Il grande orizzonte degli eventi

Il grande orizzonte degli eventi, così mi piaceva immaginare il titolo del sogno che avevo fatto, sì perchè io ai mie sogni dò un titolo, non ci sono regole che lo vietino. É sufficiente consultare il manuale dello scrittore per sincerarsene. E penso che il titolo sia appropriato: camminai parecchio e una volta arrivato all'orizzonte, non vi trovai granchè, nessun evento, ma un paio di scarpe sportive di colore giallo, sporche di sabbia e consunte. Erano della mia misura, n.43. Mi trovavo a piedi nudi e le calzai, le trovai comodissime. Questo orizzonte era tutto bianco e vi avevo notato, a malapena, solo le mie scarpe gialle. Sabbia bianca ovunque, sabbia gelida, finissima, ci si affondava. Pareva sabbia di clessidra. Poi c'era il vento, un vento danzante, orizzontale che prese ad accanirsi contro le scarpe. Le sollevò che ancora le calzavo e perciò venni alzato dal suolo. L'orizzonte sotto di me si fece piccolo e vi vidi un puntino scuro che si muoveva.
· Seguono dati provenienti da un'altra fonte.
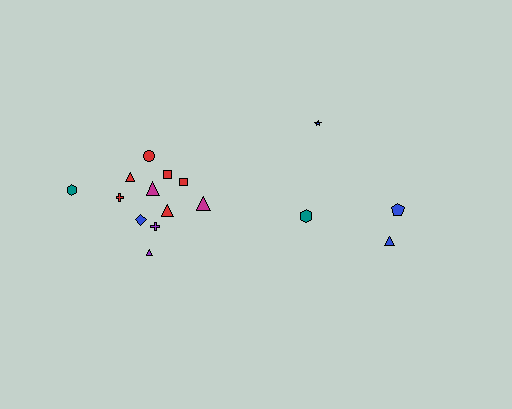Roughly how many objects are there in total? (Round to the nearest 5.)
Roughly 15 objects in total.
Poi lentamente iniziai a discendere e il puntino diventò una figura umana che si sbracciava. Era una donna, era Billy, e in mano aveva un foglio stropicciato. Tese verso l'alto la mano libera, ne distinguevo le dita. Io allungai il braccio e riuscii ad acchiapparla per il polso. Hallo hallo! Mi parò davanti al muso il foglio, capii che si trattava di qualcosa di importante, era la mia licenza, quella per esercitare il mio lavoro. Il mio era un lavoro duro che ad ogni incarico riusciva ad impoverirmi di un pezzo d'anima. L'anima non è importante, importante è tutto quello che ci ruota attorno, almeno così mi piaceva di pensare. Eppure non capivo cosa potesse esserci attorno. Bisognava estirpare il quarto ventricolo ed analizzarlo, questo me lo aveva riferito, nel suo manoscritto, un antico alchimista. Costui era vissuto in pieno medioevo e aveva scritto un libro interessante: Dei fondamenti dell'anima ovvero alla ricerca della pietra filosofale. E appunto sosteneva che bisognava analizzare il quarto ventricolo. Io non sapevo cosa fosse, forse il macellaio sotto casa poteva dirmi qualcosa in merito. Mi ripromisi di farlo, ci voleva solo un po' di tempo libero ma ne valeva la pena per accedere a questo sasso filosofale o come cavolo si chiamava.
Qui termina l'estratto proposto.